Beyond deliverables, this intern is expected to operate with early professional-level independence. That means proactively identifying data quality problems before they corrupt scores, proposing solutions rather than waiting for direction, and communicating integration blockers to the Full-Stack Product Engineer early. The scoring engine is the core IP of the platform. The expectation is rigorous engineering judgment and scientific thinking about data reliability, not just feature delivery.

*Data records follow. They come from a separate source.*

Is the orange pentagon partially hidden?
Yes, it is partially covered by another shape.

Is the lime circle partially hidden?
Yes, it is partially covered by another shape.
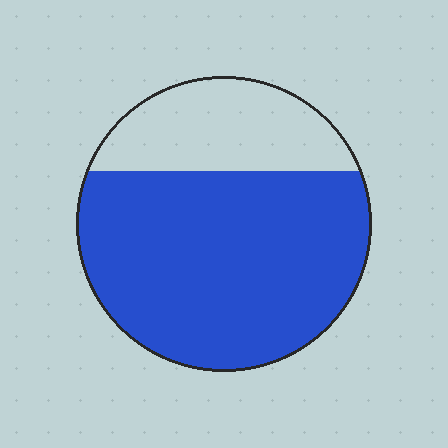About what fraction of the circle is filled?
About three quarters (3/4).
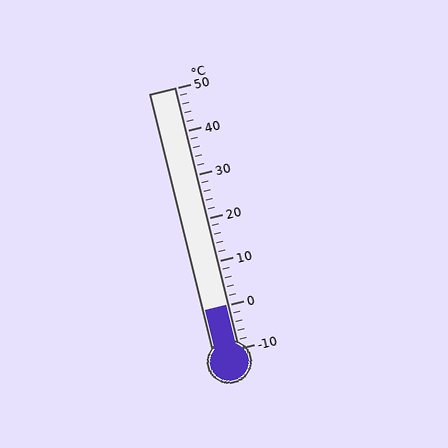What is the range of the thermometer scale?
The thermometer scale ranges from -10°C to 50°C.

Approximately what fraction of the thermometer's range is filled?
The thermometer is filled to approximately 15% of its range.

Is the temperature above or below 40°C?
The temperature is below 40°C.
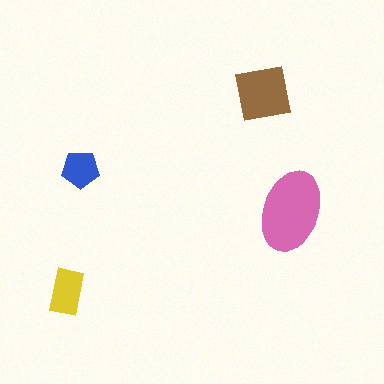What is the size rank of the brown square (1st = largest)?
2nd.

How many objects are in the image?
There are 4 objects in the image.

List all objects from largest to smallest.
The pink ellipse, the brown square, the yellow rectangle, the blue pentagon.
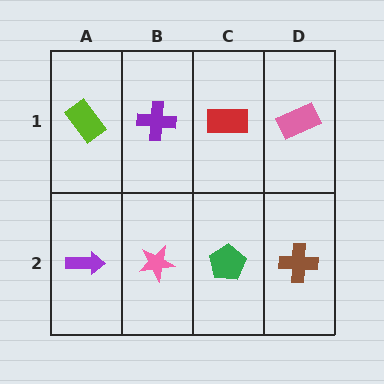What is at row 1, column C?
A red rectangle.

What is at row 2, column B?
A pink star.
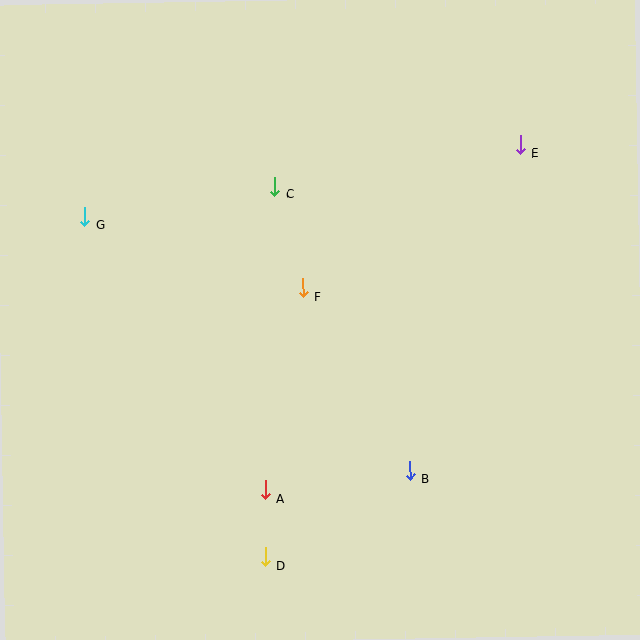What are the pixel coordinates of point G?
Point G is at (85, 225).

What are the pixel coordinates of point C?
Point C is at (275, 195).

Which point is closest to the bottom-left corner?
Point D is closest to the bottom-left corner.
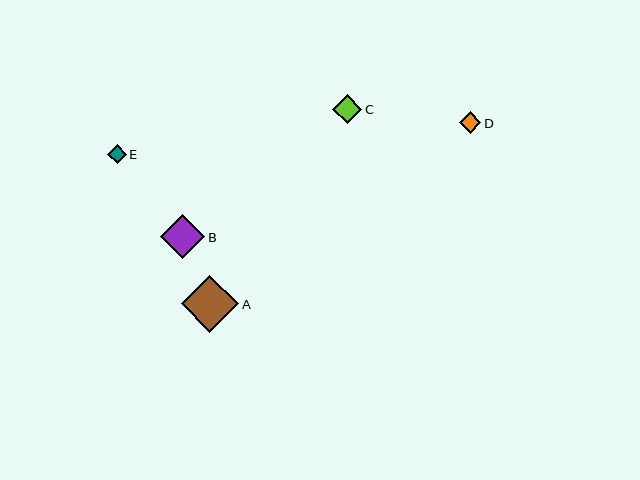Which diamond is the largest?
Diamond A is the largest with a size of approximately 58 pixels.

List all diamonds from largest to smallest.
From largest to smallest: A, B, C, D, E.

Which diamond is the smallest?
Diamond E is the smallest with a size of approximately 19 pixels.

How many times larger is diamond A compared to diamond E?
Diamond A is approximately 3.1 times the size of diamond E.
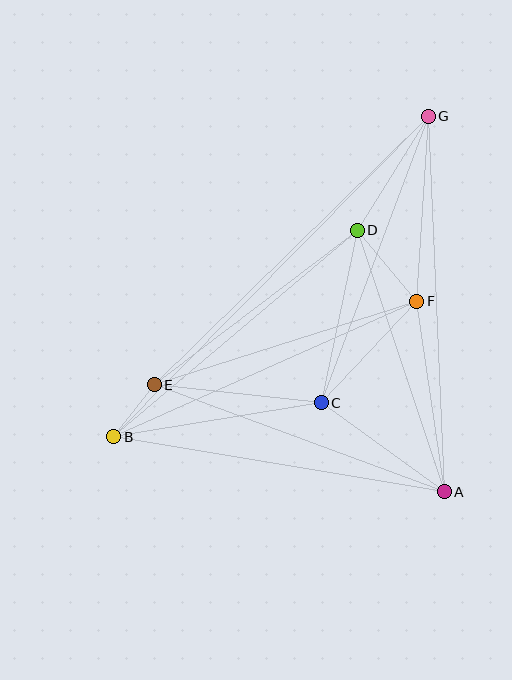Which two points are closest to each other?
Points B and E are closest to each other.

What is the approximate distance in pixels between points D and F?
The distance between D and F is approximately 93 pixels.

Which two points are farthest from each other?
Points B and G are farthest from each other.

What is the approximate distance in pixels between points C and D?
The distance between C and D is approximately 176 pixels.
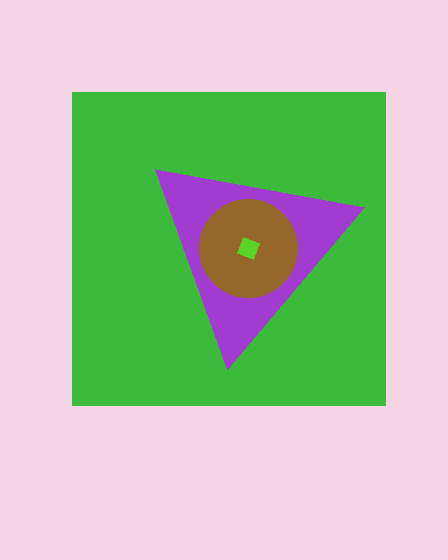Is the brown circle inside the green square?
Yes.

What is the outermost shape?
The green square.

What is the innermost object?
The lime diamond.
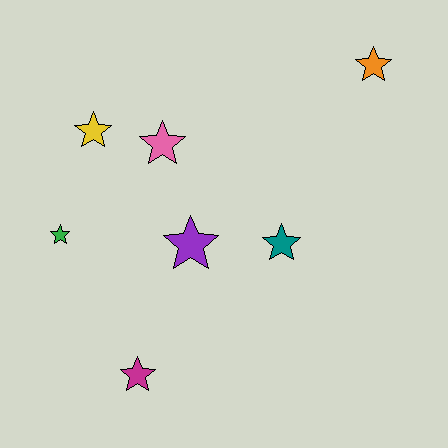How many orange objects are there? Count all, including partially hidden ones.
There is 1 orange object.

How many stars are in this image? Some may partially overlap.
There are 7 stars.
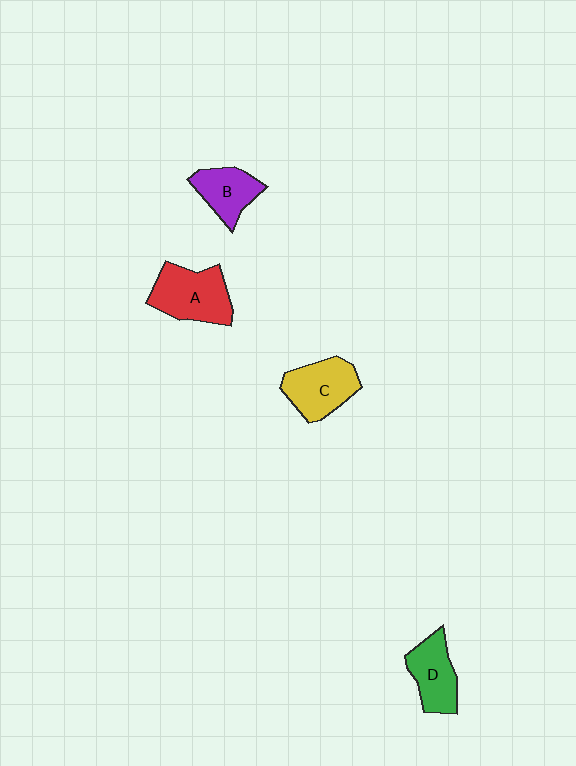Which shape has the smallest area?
Shape B (purple).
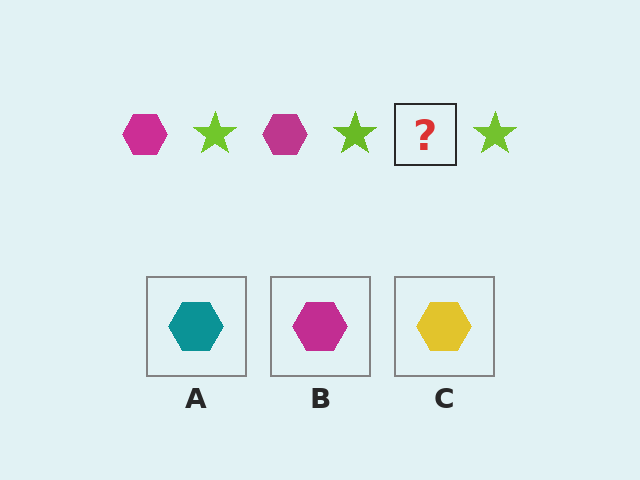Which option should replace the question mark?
Option B.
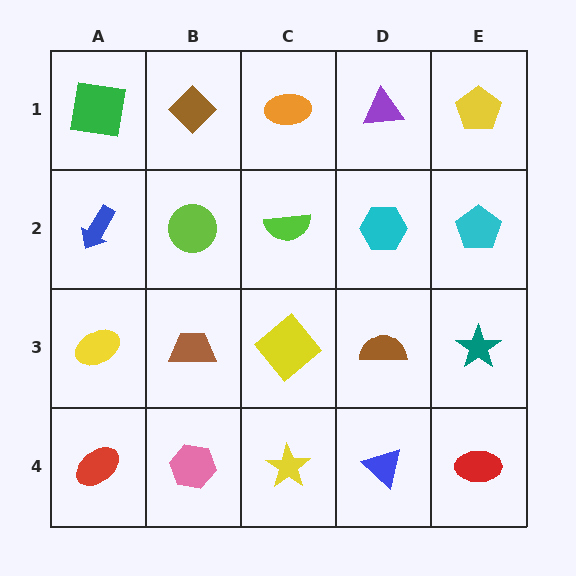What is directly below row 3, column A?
A red ellipse.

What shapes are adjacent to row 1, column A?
A blue arrow (row 2, column A), a brown diamond (row 1, column B).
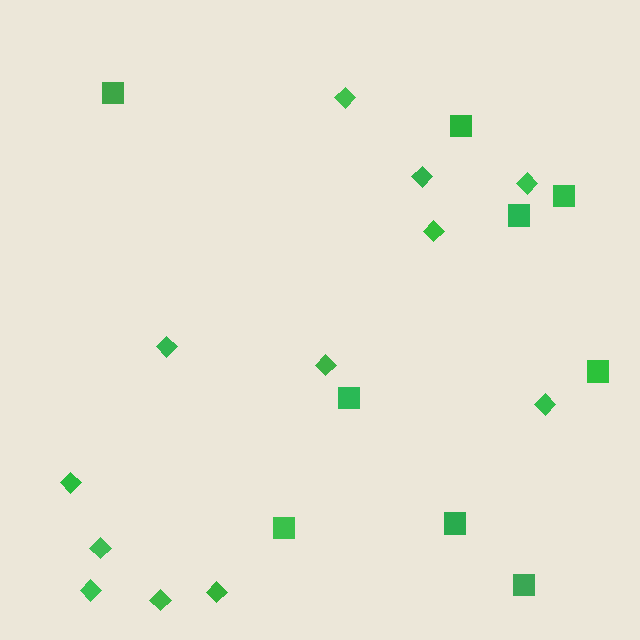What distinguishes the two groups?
There are 2 groups: one group of diamonds (12) and one group of squares (9).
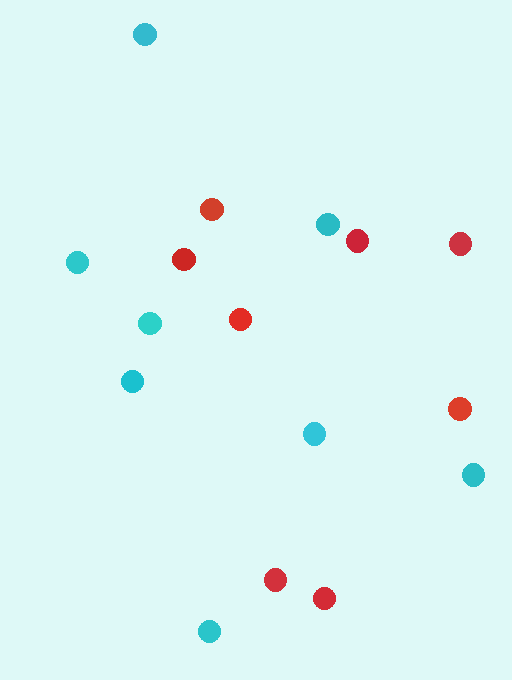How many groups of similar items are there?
There are 2 groups: one group of red circles (8) and one group of cyan circles (8).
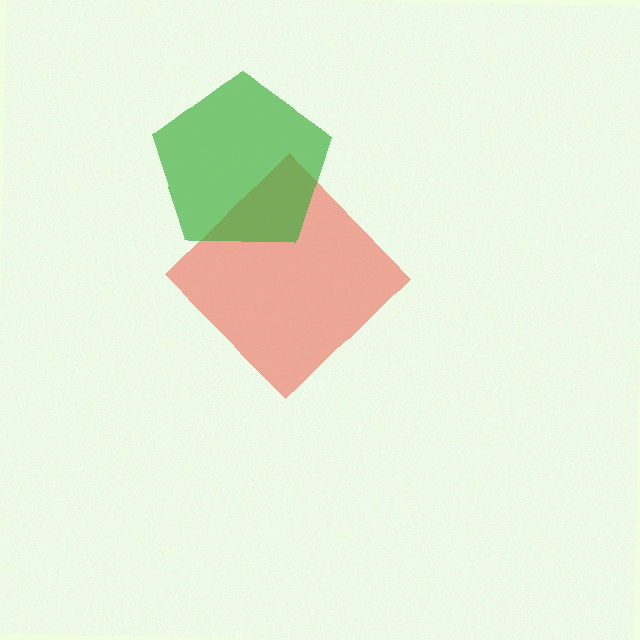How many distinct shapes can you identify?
There are 2 distinct shapes: a red diamond, a green pentagon.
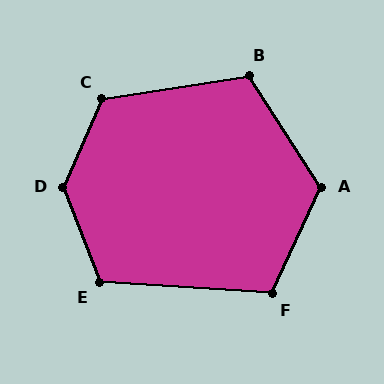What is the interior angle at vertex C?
Approximately 123 degrees (obtuse).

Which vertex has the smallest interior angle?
F, at approximately 111 degrees.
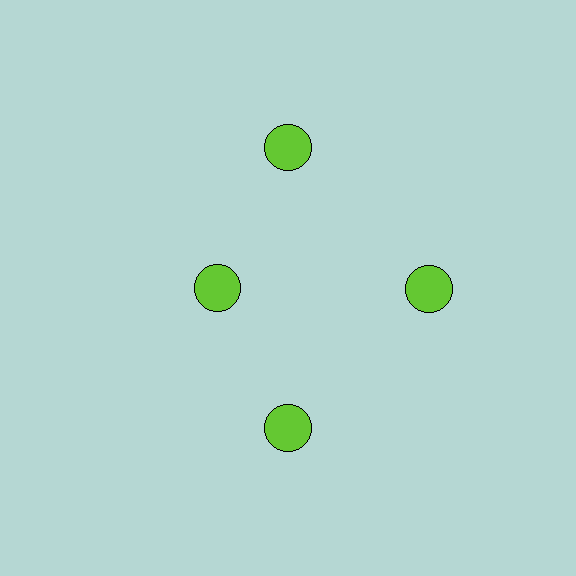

Interns who perform at a high level will be considered for continued engagement with PIAVS ventures beyond the summer cycle.

Required Qualifications:

Must be a degree-seeking undergraduate OR graduate student at the University of Nevada, Reno after the Spring ‘26 semester
Spring ‘26 or earlier graduates are not eligible for the Wolf Pack STEM Internship Program
Student must be enrolled in a major or minor program in the following colleges:
- Agriculture, Biotechnology, and Natural Resources (CABNR)
- Business
- Engineering
- Science
- Public Health/Orvis
Coursework in Computer Science, Data Science, Computer Engineering, or a related STEM field
Demonstrated proficiency in Python or JavaScript for data pipeline development, including experience building and maintaining data transformation and extraction workflows
Hands-on experience with large language models or natural language processing, including prompt engineering, structured data extraction from unstructured text, or document intelligence applications
Experience designing and consuming REST APIs including third-party API integration, error handling, and data normalization in a production or research context
Working knowledge of relational or managed database services including data modeling, querying, and schema design for structured data storage
Experience with version control and collaborative development workflows using Git and GitHub
Demonstrated ability to read, understand, and extend an existing codebase independently
Strong written and verbal communication skills sufficient for async remote collaboration, technical documentation, and cross-role coordination with frontend and infrastructure engineers.

Preferred Qualifications:

Experience with MLOps tooling and end-to-end machine learning lifecycle management including model versioning, pipeline orchestration, and production monitoring using platforms such as Kubeflow, SageMaker, or Azure ML
Familiarity with vector databases, embedding models, or retrieval-augmented generation patterns relevant to document intelligence applications
Experience with data quality frameworks, validation pipelines, or anomaly detection in production data systems
Hands-on experience with AI-native development tools including Claude Code, Cursor AI, or Replit
Experience with Supabase or equivalent managed database platforms in a production or research context
Familiarity with geospatial or climate risk data sources and the data structures used to represent property-level environmental risk
Experience building scoring, rating, or ranking systems that combine multiple weighted data inputs into a single composite output
Familiarity with DevSecOps practices as they apply to data pipelines, including secure API credential handling and secrets management
Prior internship, research, or project experience in proptech, fintech, insurtech, climate tech, or data-intensive consumer platforms
Demonstrated ability to deliver independently in a fast-moving, resource-constrained environment such as a startup, research lab, or competitive engineering program

Desired Schedule for Intern:

Full-time, 32-40 hours per week over 12 weeks, May 18 through August 8, 2026. Core collaboration hours are Monday through Friday, 9am to 3pm Pacific time, with flexibility outside that window for focused individual work. Interns are expected to be available for daily async check-ins and weekly synchronous team meetings during core hours.

The schedule is remote-first but interns based in the Reno area are encouraged to participate in periodic in-person working sessions with the founding team.

Pack STEM internships require interns to complete 360 hours during their internship. It is the intern’s responsibility to ensure this requirement is met.